Ich nehme mich weniger ängstlich als den Durchschnitt wahr und begegne meinen Mitmenschen dementsprechend mit wenig bzw. keiner Angst. Genau darüber habe ich mich am Wochenende mit einem Nachbarn unterhalten. Und er hat mir gesagt, dass er mich als risikofreudiger als sich selbst wahrnimmt.
Angst ist nicht die Lösung
Als ich — nach dieser Unterhaltung — dann wieder zu Hause war, habe ich das Gespräch mit meinem Nachbarn nachhallen lassen und mir ist dieser Satz aus „Ein Kurs in Wundern“ in den Sinn gekommen: „Angst ist nicht der Ausweg aus der Angst“.
Derzeit passiert ganz viel um uns herum wobei — da ich während meines Studiums sehr im kritischen Denken geschult worden bin — ich nicht anders kann, als mich zu hinterfragen, was auf einer Metaebene eigentlich bei mir hängen bleibt, wenn ich die Geschehnisse und den dominanten Diskurs beobachte. Als studierte Medienwissenschaftlerin hinterfrage ich automatisch immer die Kommunikationsstrategie eines Mediums. Was wird mir wiederholt erzählt und was wird z.B. dafür aber ausgelassen und welchen Effekt hat diese Strategie? Was bleibt nach der Berichterstattung als Information, Appell und Gefühl bei mir hängen?

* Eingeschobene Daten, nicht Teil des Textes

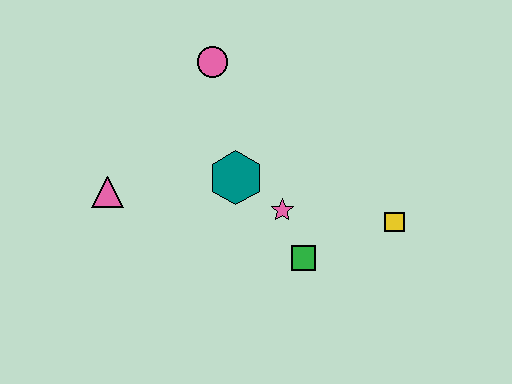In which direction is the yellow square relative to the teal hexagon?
The yellow square is to the right of the teal hexagon.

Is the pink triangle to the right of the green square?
No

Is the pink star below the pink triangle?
Yes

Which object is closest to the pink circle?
The teal hexagon is closest to the pink circle.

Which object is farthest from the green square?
The pink circle is farthest from the green square.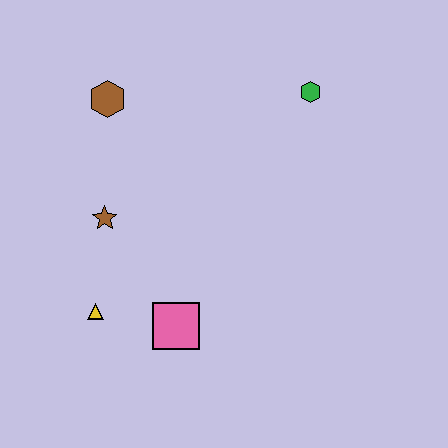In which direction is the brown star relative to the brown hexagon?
The brown star is below the brown hexagon.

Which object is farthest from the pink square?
The green hexagon is farthest from the pink square.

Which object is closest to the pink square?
The yellow triangle is closest to the pink square.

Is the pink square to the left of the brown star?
No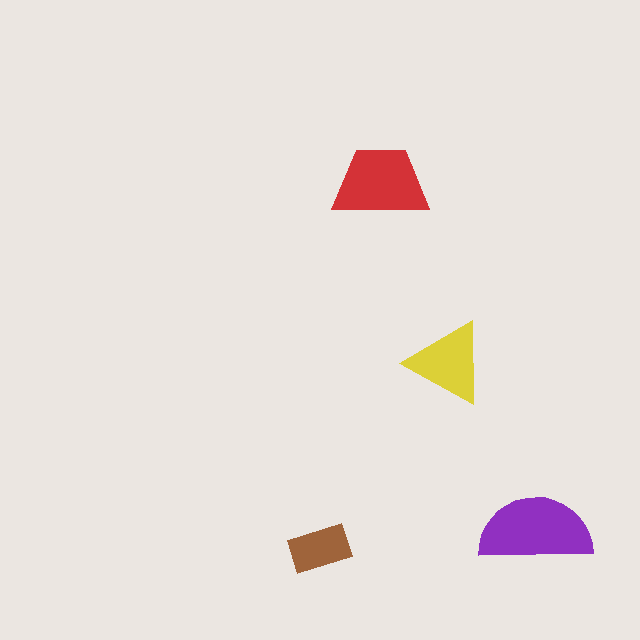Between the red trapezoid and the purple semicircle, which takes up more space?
The purple semicircle.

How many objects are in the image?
There are 4 objects in the image.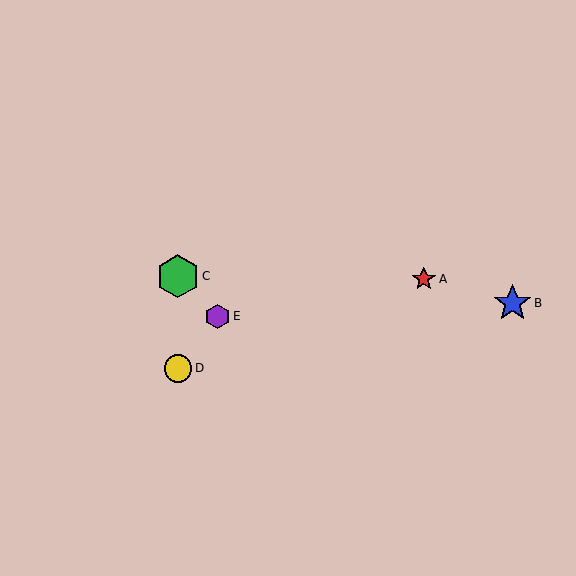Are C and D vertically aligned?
Yes, both are at x≈178.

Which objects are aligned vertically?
Objects C, D are aligned vertically.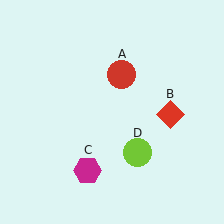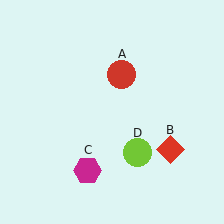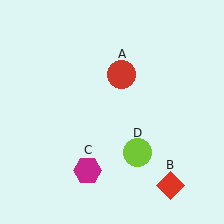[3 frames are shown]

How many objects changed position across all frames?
1 object changed position: red diamond (object B).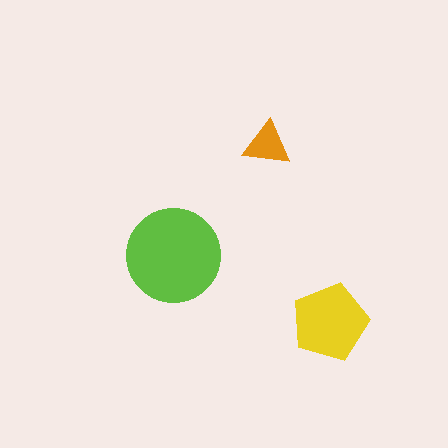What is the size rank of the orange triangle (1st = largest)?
3rd.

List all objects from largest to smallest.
The lime circle, the yellow pentagon, the orange triangle.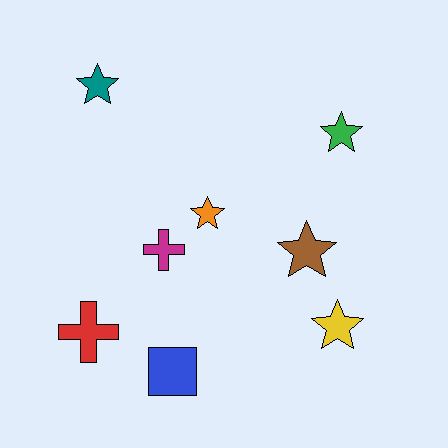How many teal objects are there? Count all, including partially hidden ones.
There is 1 teal object.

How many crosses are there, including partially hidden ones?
There are 2 crosses.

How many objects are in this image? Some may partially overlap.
There are 8 objects.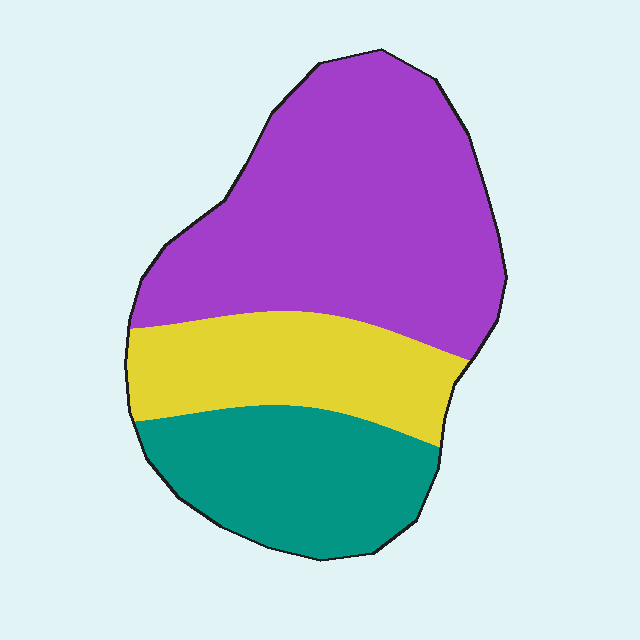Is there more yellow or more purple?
Purple.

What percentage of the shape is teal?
Teal takes up between a quarter and a half of the shape.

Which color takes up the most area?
Purple, at roughly 50%.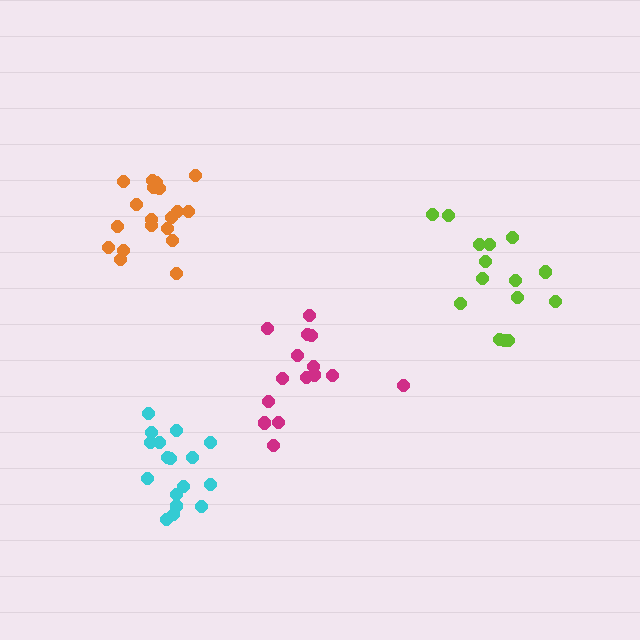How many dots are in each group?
Group 1: 15 dots, Group 2: 15 dots, Group 3: 19 dots, Group 4: 17 dots (66 total).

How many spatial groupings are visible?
There are 4 spatial groupings.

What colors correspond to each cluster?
The clusters are colored: magenta, lime, orange, cyan.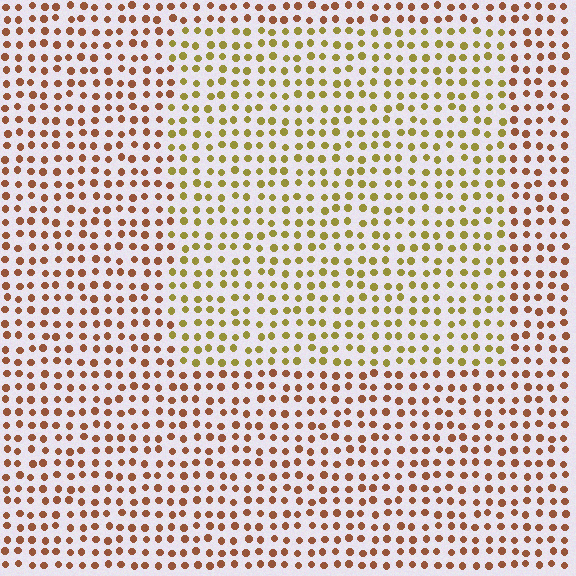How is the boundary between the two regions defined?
The boundary is defined purely by a slight shift in hue (about 40 degrees). Spacing, size, and orientation are identical on both sides.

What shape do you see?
I see a rectangle.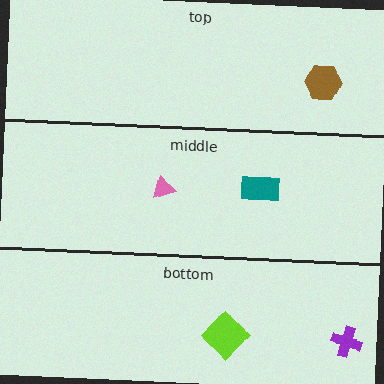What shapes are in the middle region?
The teal rectangle, the pink triangle.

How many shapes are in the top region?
1.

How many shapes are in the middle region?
2.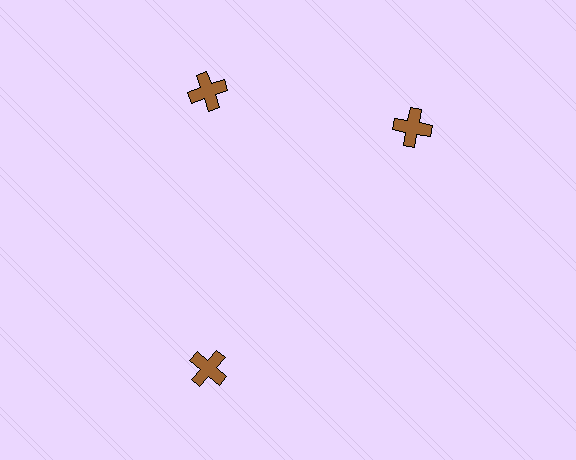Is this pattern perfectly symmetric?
No. The 3 brown crosses are arranged in a ring, but one element near the 3 o'clock position is rotated out of alignment along the ring, breaking the 3-fold rotational symmetry.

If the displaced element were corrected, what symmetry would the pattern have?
It would have 3-fold rotational symmetry — the pattern would map onto itself every 120 degrees.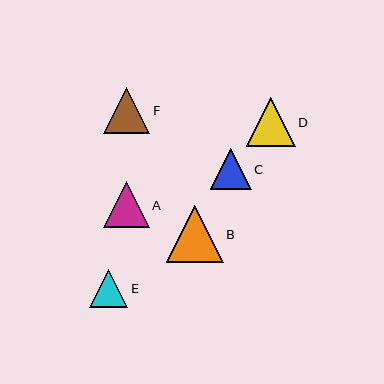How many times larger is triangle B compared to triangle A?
Triangle B is approximately 1.2 times the size of triangle A.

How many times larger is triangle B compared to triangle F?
Triangle B is approximately 1.2 times the size of triangle F.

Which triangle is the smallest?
Triangle E is the smallest with a size of approximately 38 pixels.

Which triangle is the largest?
Triangle B is the largest with a size of approximately 57 pixels.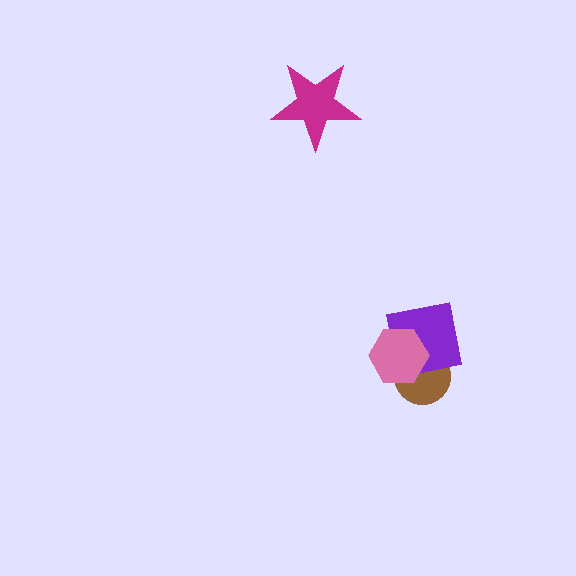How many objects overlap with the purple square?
2 objects overlap with the purple square.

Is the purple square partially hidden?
Yes, it is partially covered by another shape.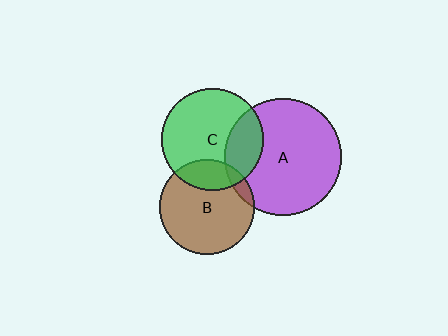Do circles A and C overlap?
Yes.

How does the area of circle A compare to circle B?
Approximately 1.5 times.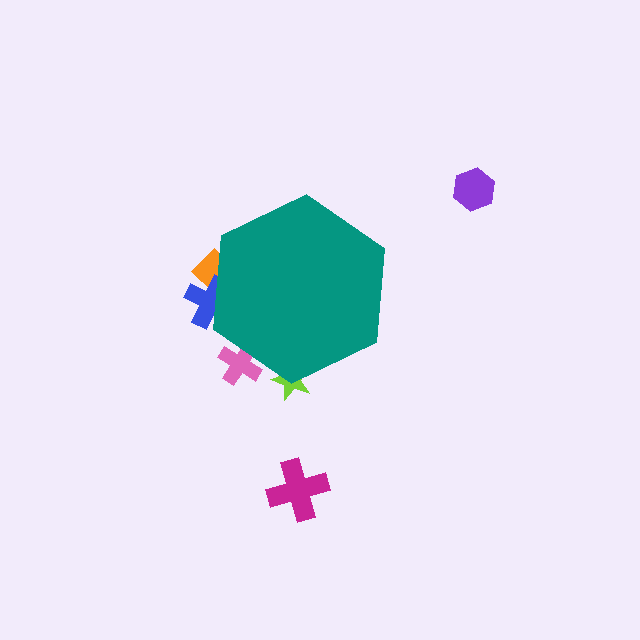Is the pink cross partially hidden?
Yes, the pink cross is partially hidden behind the teal hexagon.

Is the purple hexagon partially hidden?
No, the purple hexagon is fully visible.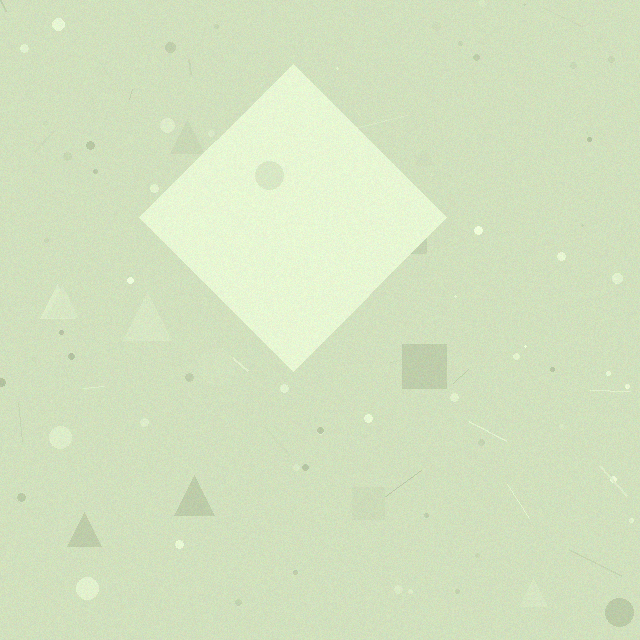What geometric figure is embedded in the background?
A diamond is embedded in the background.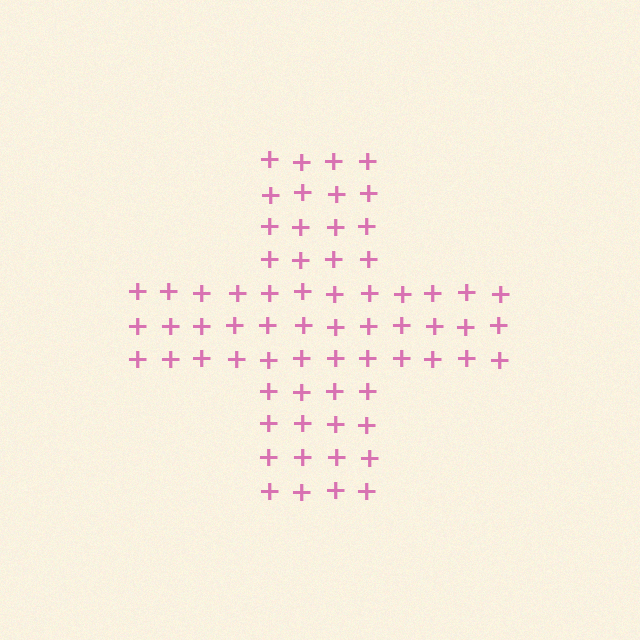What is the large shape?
The large shape is a cross.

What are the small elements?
The small elements are plus signs.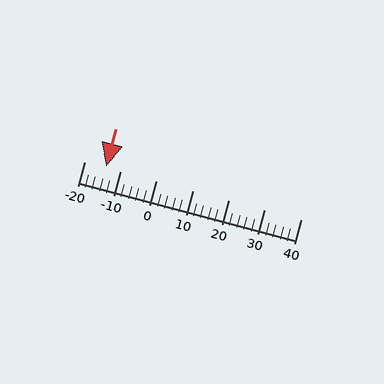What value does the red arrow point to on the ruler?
The red arrow points to approximately -14.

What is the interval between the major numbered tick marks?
The major tick marks are spaced 10 units apart.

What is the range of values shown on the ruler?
The ruler shows values from -20 to 40.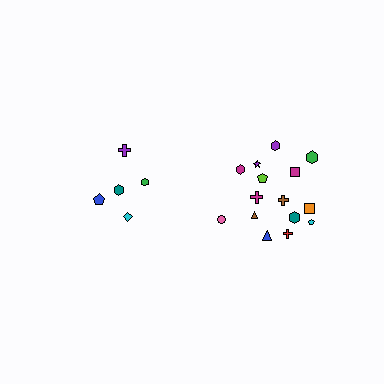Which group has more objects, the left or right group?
The right group.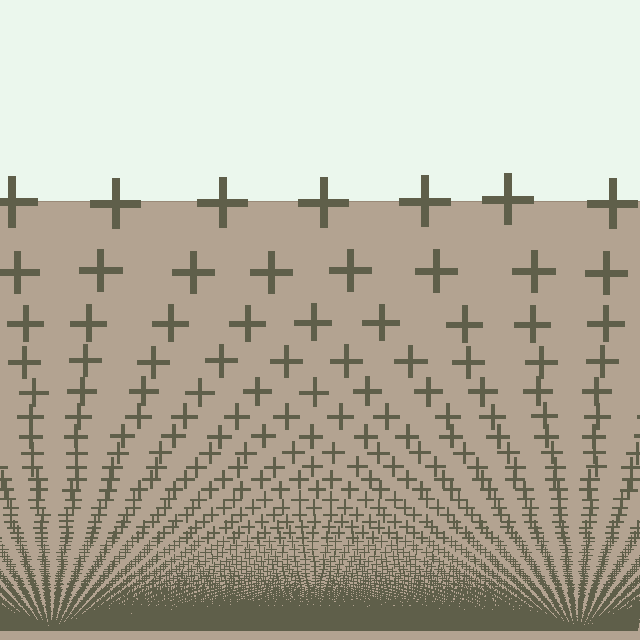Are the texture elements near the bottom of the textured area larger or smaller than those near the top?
Smaller. The gradient is inverted — elements near the bottom are smaller and denser.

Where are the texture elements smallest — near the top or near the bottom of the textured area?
Near the bottom.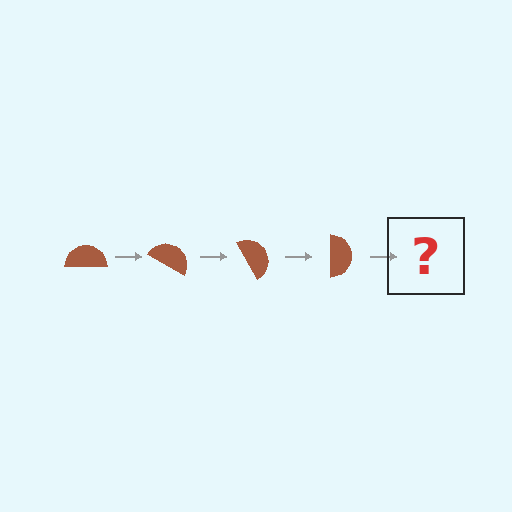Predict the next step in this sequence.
The next step is a brown semicircle rotated 120 degrees clockwise.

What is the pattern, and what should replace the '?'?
The pattern is that the semicircle rotates 30 degrees clockwise each step. The '?' should be a brown semicircle rotated 120 degrees clockwise.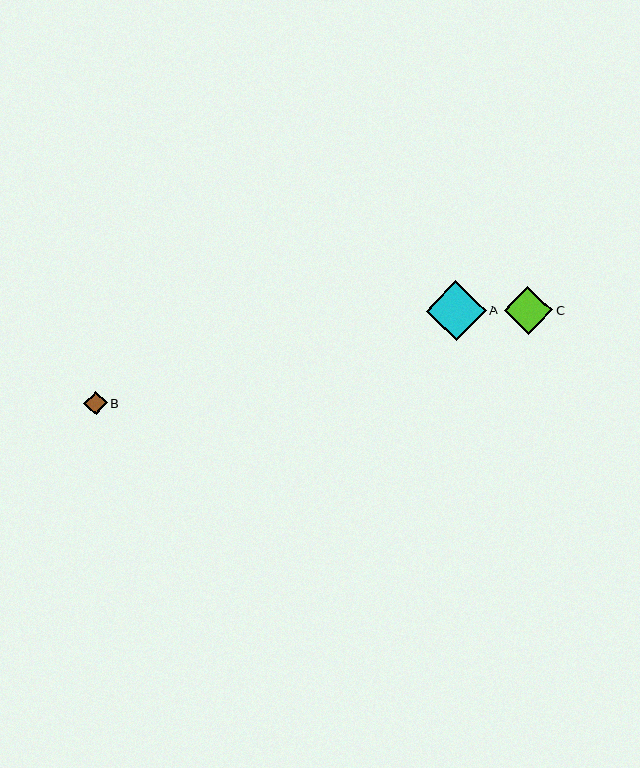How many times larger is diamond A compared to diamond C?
Diamond A is approximately 1.3 times the size of diamond C.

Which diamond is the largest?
Diamond A is the largest with a size of approximately 60 pixels.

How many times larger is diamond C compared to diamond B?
Diamond C is approximately 2.0 times the size of diamond B.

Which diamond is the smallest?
Diamond B is the smallest with a size of approximately 23 pixels.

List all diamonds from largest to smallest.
From largest to smallest: A, C, B.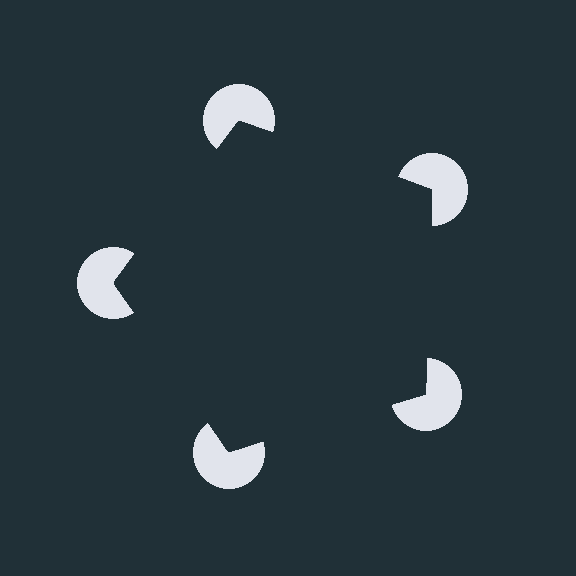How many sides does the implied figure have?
5 sides.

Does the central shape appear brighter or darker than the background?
It typically appears slightly darker than the background, even though no actual brightness change is drawn.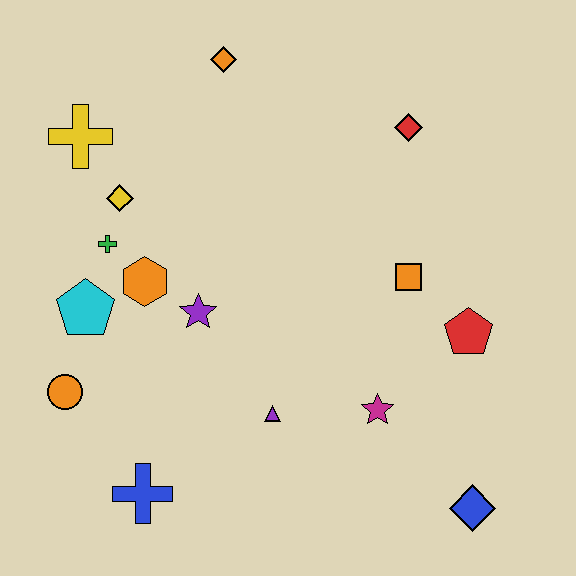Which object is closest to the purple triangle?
The magenta star is closest to the purple triangle.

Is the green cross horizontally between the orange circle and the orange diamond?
Yes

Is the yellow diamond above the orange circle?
Yes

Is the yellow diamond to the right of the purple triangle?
No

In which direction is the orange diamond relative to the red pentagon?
The orange diamond is above the red pentagon.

Ich habe im Studium gelernt, dass Medien nicht neutral berichten, sondern als Filter für uns Empfänger fungieren. Sie haben die Macht, eine Geschichte und Tatsachen in das ein oder andere Licht (oder den Schatten) zu rücken. Damals, als ich das das erste Mal verstanden habe, war ich schockiert und desillusioniert. Es war der Grund, warum ich meinen Wunsch, Journalistin zu werden aufgegeben habe.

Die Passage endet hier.